Investigating numerical change in function return value between v1.4 vs v1.5

jmert · June 13, 2020, 5:12pm

I’ve got a function which is exhibiting a change to the numerical return value when comparing Julia versions 1.2 through 1.4 versus the 1.5beta (and master). I think this is actually an LLVM “error” (or a misunderstanding on my part, but one which has an impact at the LLVM optimization stage), but it may be something that only shows up from Julia where single-instruction fast-math annotations are easy to make.

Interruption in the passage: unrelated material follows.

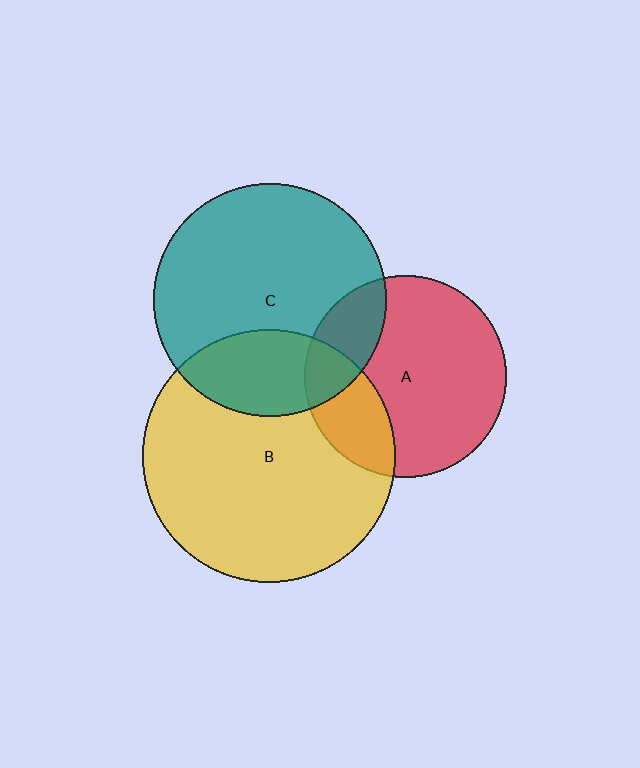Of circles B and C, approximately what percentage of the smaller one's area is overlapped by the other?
Approximately 25%.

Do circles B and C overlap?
Yes.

So my problem case is demonstrated with the following Julia function:

function coeff_α(l::Integer, m::Integer)
    lT = convert(Float64, l)
    mT = convert(Float64, m)
    fac1 = (2lT + 1) / ((2lT - 3) * (lT^2 - mT^2))
    fac2 = 4*(lT - 1)^2 - 1
    @fastmath return sqrt(fac1 * fac2)
end

The unoptimized LLVM IR shows that just the final multiplication of fac1 * fac2 and then subsequent sqrt are marked as fast math instrunctions:

julia> @code_llvm debuginfo=:none optimize=false coeff_α(1,1)

define double @"julia_coeff_\CE\B1_1317"(i64, i64) {
top:
  %2 = call %jl_value_t*** @julia.ptls_states()
  %3 = bitcast %jl_value_t*** %2 to %jl_value_t**
  %4 = getelementptr inbounds %jl_value_t*, %jl_value_t** %3, i64 4
  %5 = bitcast %jl_value_t** %4 to i64**
  %6 = load i64*, i64** %5
  %7 = sitofp i64 %0 to double
  %8 = sitofp i64 %1 to double
  %9 = fmul double 2.000000e+00, %7
  %10 = fadd double %9, 1.000000e+00
  %11 = fmul double 2.000000e+00, %7
  %12 = fsub double %11, 3.000000e+00
  %13 = fmul double %7, %7
  %14 = fmul double %8, %8
  %15 = fsub double %13, %14
  %16 = fmul double %12, %15
  %17 = fdiv double %10, %16
  %18 = fsub double %7, 1.000000e+00
  %19 = fmul double %18, %18
  %20 = fmul double 4.000000e+00, %19
  %21 = fsub double %20, 1.000000e+00
  %22 = fmul fast double %17, %21
  %23 = call fast double @llvm.sqrt.f64(double %22)
  ret double %23
}

For Julia versions 1.2 through 1.4, the optimized LLVM IR continues to only mark those two instructions with the fast annotation, but starting with Julia 1.5, the earlier division is reordered to later in the function and made a fast instruction as well:

julia> @code_llvm debuginfo=:none optimize=false coeff_α(1,1)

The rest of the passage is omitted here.